Inseminación artificial, ventajas y desventajas de este método de reproducción asistida

Te contamos en qué consiste y los datos sobre las posibilidades de lograr el deseado embarazo.

inseminación artificial, pros y contras
Caiaimage/Rafal RodzochGetty Images

Los motivos por los que un experto en reproducción asistida elige la inseminación artificial como la técnica idónea para lograr el embarazo son, normalmente, cuatro. El primero tiene que ver con la calidad o cantidad del semen masculino. El segundo se refiere a la incapacidad mecánica para realizar el coito. Los dos últimos tienen un origen claramente femenino. Los problemas pueden deberse a una endometriosis leve y también por alteraciones en el cuello del útero femenino que impidan el paso de los espermatozoides.

La inseminación artificial es una técnica sencilla que consiste en la introducción en el útero femenino mediante una cánula, una herramienta muy básica, de los espermatozoides, previamente seleccionados de una muestra de semen procesada con el fin de mejora la calidad y favorecer el embarazo.

La introducción de la cánula con el material reproductivo puede hacerse en casa, ya que, según explica la directora médica de Clínicas Eva, Fulvia Mancini, se trata de un procedimiento que no precisa de la esterilidad de un quirófano. Para muchos pacientes esta es, sin duda, una gran ventaja, puesto que a veces afrontan la reproducción asistida con miedo al fracaso y algo intimidados por los procesos y el entorno. La intimidad del hogar les tranquiliza y ayuda en el periodo de espera.

Sin embargo, tal como la explica la ginecóloga,esta circunstancia precisamente puede influir en el resultado final del tratamiento, puesto que mientras más controlado esté, más garantías finales tendrá. Las posibilidades de éxito en la fecundación in vitro, técnica en la que la fecundación se realiza en el laboratorio, previa extracción de óvulos y semen, son del 60% frente al 15% de la inseminación artificial.

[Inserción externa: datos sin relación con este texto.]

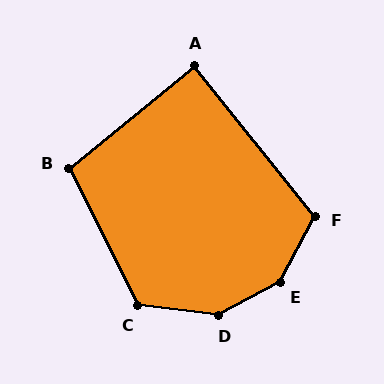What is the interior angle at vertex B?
Approximately 102 degrees (obtuse).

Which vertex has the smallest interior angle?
A, at approximately 90 degrees.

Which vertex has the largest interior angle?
E, at approximately 147 degrees.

También descienden las posibilidades de embarazo en la propia inseminación artificial según la procedencia del semen, bien sea del cónyuge, bien de un donante anónimo. El motivo principal, explica la doctora Mancini , es muy similar: el semen de donante tiene una alta calidad, a menudo ya probada en otros casos, es decir, que ya se ha utilizado en otros embarazos asistidos. Además, añade, las mujeres que recurren a este material genético son lesbianas o mujeres que desean ser madres en solitario y que no necesariamente tienen problemas de infertilidad.

Con respecto a la complejidad de la técnica, que en fecundación in vitro es mucho mayor (se precisa de estimulación ovárica y posterior extracción de óvulos) su eficacia puede llegar a compensar la mayor asistencia e incertidumbre de los pacientes. Los tiempos para lograr el embarazo , el llamado “time to pregnacy” oscila desde un mes en el caso de la IA hasta seis en el de la FIV. Al final, afirma la experta de EVA, “si es necesario repetir los ciclos, la espera acaba pasando factura al paciente más que en la FIV.

Los últimos datos de la Sociedad Española de Fertilidad hablan de 40.177 ciclos de Inseminación Artificial en España , el 70, 2% de ellos con semen de la pareja y el 29,8% con semen de donante.